Louisiana’s insurance crisis will be a difficult problem to fix, but a necessary one.  As climate change threatens to produce increasingly destructive storms, the role of property insurance in the state will only become more and more important for post-storm recovery. If the issue is left unaddressed, future generations of New Orleanians could also be adversely affected as homeownership prospects dwindle due to the rising cost of insurance. As Corb, who expressed concern about what the current insurance landscape would mean for younger generations of his family, put it, “You got children and grandchildren, what are they going to be faced with?” 
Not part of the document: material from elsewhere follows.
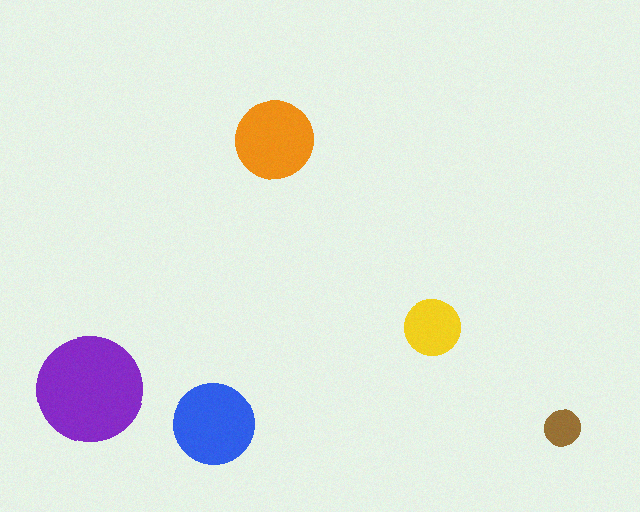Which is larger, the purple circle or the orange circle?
The purple one.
Failure to resolve the issue will also result in more people leaving the state as they find themselves unable to afford to live in the region and housing non-profits find their hands increasingly tied. For many, this exodus will be forced. When asked what has kept him in the area for so many years, Corb answered, “Family and although there are some miserable things in the area, there are some things I like, food, family, friends, and so on, and the culture.” Corb went on to reminisce about people’s love for the region, stating, “I know that when I was in college, the recruiters used to say that was one of the bad things about trying to get people in Louisiana to move to Houston…they didn’t want to move. It’s kinda home.” With the way insurance is looking right now, people may not have the choice to stay in the future.

The issue of property insurance is one that affects everyone spanning from non-profits to the average citizen. Although the problem is not one that’s understood by the average person it’s an important one. As Corb explained “What it is, it’s not just isolated…this is the talk of the town. I mean all my neighbors are talking about it.” If left unaddressed, the results could be devastating. Failing to enact adequate reforms will, as Morris said, mean that “We’re going to be having this conversation again in five years and with less people in Louisiana to fight for” as more residents will be forced to relocate to more affordable areas. This loss of population could have significant economic impacts on the state. As Morris stated, the stakes are high and through failing to address the insurance crisis, “They’re [elected officials] signing the death mortarium of this state.”